2007-02-12

The Spectral Sorrows - Edge of Sanity

Spectral Sorrows

1993年リリースの3rdアルバムです。
スウェーデンはフィンスボルグという、ストックホルムから約200km離れた町にて結成されました。

メロディック・デス・メタルという音楽はいつどこから誰が始めた音楽であるのかというのは、CARCASSやらAT THE GATESやら諸説あり、本バンドの名もよくその議論の中で挙がります。実際のところデス・メタルという音楽は元々スラッシュメタルの過激な部分のみを抽出することによって成立した音楽であり、その存在意義はメロディに傾倒していったスラッシュメタルを拒絶しベクトルを異にするアンチテーゼのようなものであったのですが、そのデスメタルに対してまた先祖返りの如くメロディを導入するという発想自体は、実は特に難解ではなく、それに近いことをやっているバンドもいくつかありました。逆に、曲の構成や演奏的にデス・メタルにメロディを導入せざるを得ないバンドもあったのです。純粋にデスメタルだけで曲を構成するのも、しんどいと思うんですよ実際。

ではなぜメロディックデスがジャンルとして確立されたかというと、そのメロディの導入をボーカルではなくギターリフで行ったというところが肝要であり、それゆえメタルファンに受け入れられたという理由もあるのです。メロディ導入によりどうしても音的に弱くなってしまうボーカルをデスボイスのまま、ギターにメロディを担当させヘビィさを保つという発想が、実はコロンブス的発想というよりは、革命的手法だったのではないかと思います。

そんなギターリフでメロディを奏でる典型的メロディックデスのイメージを一番最初に形作り、そして世に広めたのはこのバンドのこのアルバムであると私は思います。デスメタルの過激なリズムセクションを伴い、まるでジャーマンメタルのようにギターリフが哀愁全開のメロディを奏でながら疾走する…いわゆる北欧メロデスの原型(というかこの時をして既に完成形とも言える)がここにあります。

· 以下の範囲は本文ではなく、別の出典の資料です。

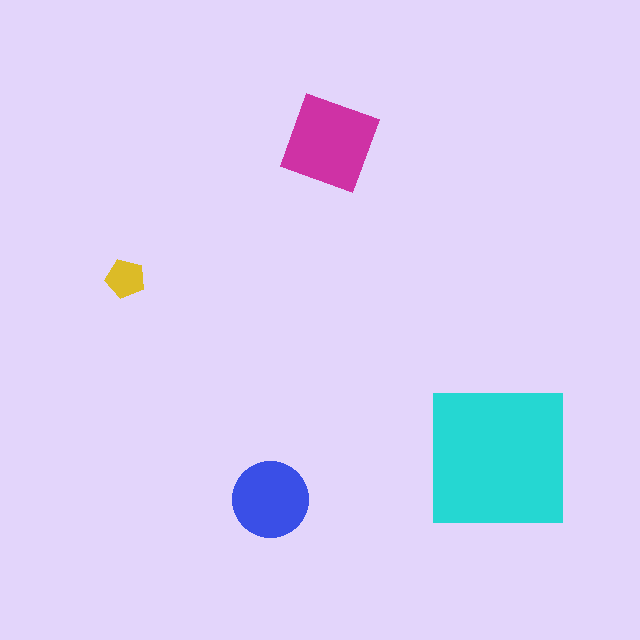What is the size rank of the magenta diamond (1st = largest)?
2nd.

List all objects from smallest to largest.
The yellow pentagon, the blue circle, the magenta diamond, the cyan square.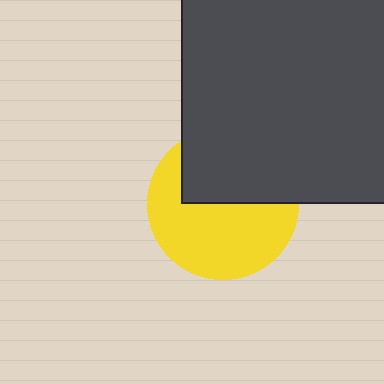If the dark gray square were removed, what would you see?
You would see the complete yellow circle.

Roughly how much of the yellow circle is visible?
About half of it is visible (roughly 59%).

本作において、Edge of Sanityの掲げたメロディックデスは一旦完成形が提示されました。その方程式を忠実に守りつつ、曲の構成美を突き詰めメロディの質を向上させた4作目の『Purgatory Afterglow』は、メロディックデスの完成形の一つと言っていい名盤です。しかしながら、ここで本作を紹介した理由は、やはりメロディックデスの創始的アルバムであると同時に、個人的にメロディックデスの可能性を感じた最初のアルバムであるからです。いや、実際このアルバム聞いたあとはしばらくメロデス系しか買いませんでしたもの。

実際にはIn FlamesやDark Tranquillity、Sentencedなどもこの時期には活動を開始しており、このアルバムがメロディックデスに大きく影響を与えたかという意味では、多少異なるかも知れません。しかしながら、本アルバムを聴いていると、非常に音楽的に多様な要素が入っていることに気付きます。疾走一辺倒ばかりではなく、この時期からクリーン・ヴォイスを使い分けたり、民謡的メロディを導入したり、曲展開に緩急をつけたり…。このバンドのメロディの根底はゴシックからの影響であり、それを示唆する曲も本アルバムにはしっかりリストされています。

現在、当時の北欧メロディックデスに影響されたアメリカのメタルコア系バンドがいくつも登場し、市場を賑わせています。しかし、彼らのやっている音楽は既に、この時点でEdge of Sanityが予言していた内容である…というのはあまりに端的で乱暴でしょうかね。とりあえず、当時は非常に荒涼とした氷原のような印象を本アルバムの音像には持っていたのですが、今聞くとそのメロディや曲構成には懐かしさと共に暖かさすら感じます。聞いたことのないメロデスファンの方はぜひ一聴を。